Because accessibility features so often vary between games, studios, and consoles, many players we spoke with suggested the industry adopt across-the-board standards for everyone. "Due to the uniqueness of each video game, standards can be difficult to get right," Winward says. "That said, looking at other accessibility standards like web development's Web Content Accessibility Guidelines (WCAG) and the WAI-ARIA system can provide great inspiration to bring back to your own games."

Important as individual features are in highlighting how far we've come with accessibility, and in particular blind accessibility, it's people that drive the industry forward.

"Games cannot just ship out the door with these features as an afterthought or missing, and players not consulted," Dan Fischbach, cochair of IGDA-GASIG, tells WIRED.

The industry is already bringing blind and low-vision players into the development process, both as consultants and testers. But Brandon Cole says we need more. "More accessible games, more attention on blind accessibility ... more developers willing to give blind accessibility a shot [and] thus willing to bring in more blind accessibility consultants."

The earlier and more frequently that can be achieved, the better. "The earlier in development you get feedback the more you can tune and adjust to make a feature better," Pavlin says. "The later in development you approach a challenge, the harder it is to adjust."

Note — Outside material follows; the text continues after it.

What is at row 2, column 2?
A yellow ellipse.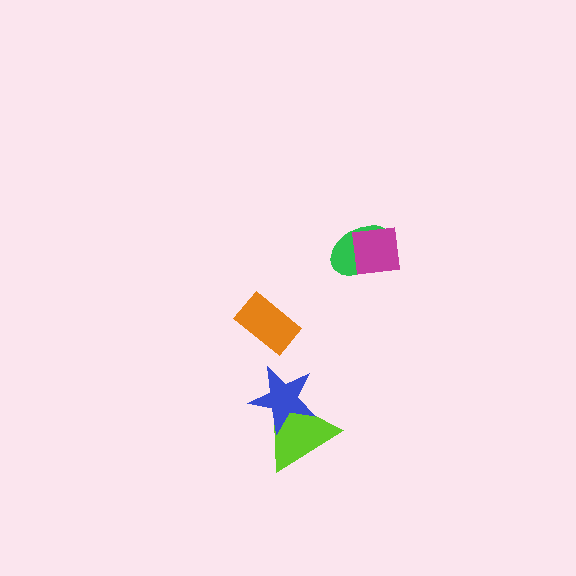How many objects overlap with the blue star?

But feedback isn't the only way to improve accessibility. Also important is making sure the teams building games are diverse, full of people who care about accessibility from the beginning. "We are on the right path with studios hiring consultants to help provide that key feedback to help developers make games more accessible," said Steve Saylor, accessibility consultant. But we could go further. "In addition to bringing in consultants and blind players to provide feedback, there should be more accessibility champions at higher levels within studios that can make key core decisions throughout every step of the development cycle."

Still, Brandon Cole believes current progress in accessibility is encouraging. "I am pleased with where we are right now in terms of accessibility," he says. "I see the progress we've made. Large, fully-accessible releases are becoming more common, and that is a great thing."

Looking forward, as more studios begin to implement accessibility in earnest, it's important to remember that this is a journey and, like every journey, it has to start somewhere. Not every game will be perfect. Accessibility efforts, even if imperfect, still inform the future.

"I believe any addition of accessibility is a good thing," Pavlin says. "Even if it could be better, we will learn from the community, and every game made after will have the benefit of player feedback."

"Everyone I speak to about Fortune is Blind understands how exciting it is," Elliot Dodsworth tells WIRED. "I think a lot of people see it as different and new, but also as something that should really already exist."

And that's the rub: For all our progress, we are still playing catch-up after decades of inaccessibility, fighting a constant uphill battle to make and keep accessibility in gaming as mainstream as possible.

Nevertheless, the past few years have represented huge leaps forward. Not only has the games industry taken accessibility seriously, but with developers like Dodsworth, and more centralized efforts at Microsoft and Sony, they're only going to keep moving forward. "The future for blind accessibility," Cole believes, "is bright indeed."